But the new curriculum does not combine historical thinking, or skills, on the one hand, with the facts, it just has the facts !
DAVID STARKEY
Good, so we are now agreeing Richard, are we, that the current curriculum has fundamental problems?
RICHARD EVANS
No, you are generalizing from one tiny example…
DAVID STARKEY
No, forgive me, no no no no… because I’ve never seen any evidence in any teaching materials that there is any debate about Mary Seacole.
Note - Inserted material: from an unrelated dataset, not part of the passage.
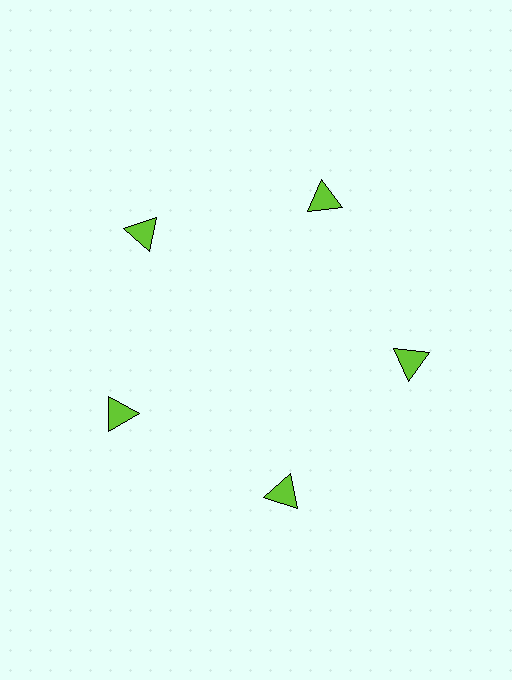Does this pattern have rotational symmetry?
Yes, this pattern has 5-fold rotational symmetry. It looks the same after rotating 72 degrees around the center.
At all.
ANDREW NEALE
You get the final word because he has .. a lot…
RICHARD EVANS
Well, the current curriculum does a narrative of British history from the age of eleven up to the age of fourteen (let us remember that this is up to the age of fourteen) there’s a whole another bunch of problems about 14 to 16, 16 to 18. But the current curriculum actually is centred on a narrative of British history [Andrew Neil: And you are happy with that] and it combines that with skills and it has some world history and some European history and that is what the new one is absolutely missing, you will have a whole generation of kids leaving school without knowing anything of the history of any other country apart from Britain…
DAVID STARKEY
Sorry, just a final second, it really is wrong that the campaign to retain Seacole within the current curriculum was headed by a list of signatories, with Jesse Jackson at the top, in other words, the current curriculum is politically and left-wing skewed, and quite deliberately so, it is a product of the last government, and it needs demolishing now!
ANDREW NEIL
And we shall see how many of our viewers have ever heard of Mary Seacole… and you both get a hundred lines for over running….
OUT 37.51
--------------------------------------------------------------------------------------------------------------------------------------On 27th February we were involved in an interesting debate on air and on twitter via Radio5 Live led by Richard Bacon, responding to the fifteen historians who wrote a Letter published in today's "The Times" in support of Michael Gove's proposals to change the history curriculum. This is now in the teeth of huge opposition by history teachers, both in schools and universities, led by The Historical Association, and The Royal Historical Society. Many involved in the debate today had not had access to the text of "The Times" letter, so here it is, with the fifteen historians identified, incase you want to be in dialgoue with these participants and develop the debate further:
The full text of the historians’ letter to THE TIMES Wednesday 27 February 2013:
Dear Sir,
We believe that every pupil should have the opportunity to attain a broad and comprehensive knowledge of English and British history. Alongside other core subjects of the curriculum, mathematics, English, sciences and modern languages, history has a special role in developing in each and every individual a sense of their own identity as part of a historic community with world-wide links, interwoven with the ability to analyse and research the past that remains essential for a full understanding of modern society.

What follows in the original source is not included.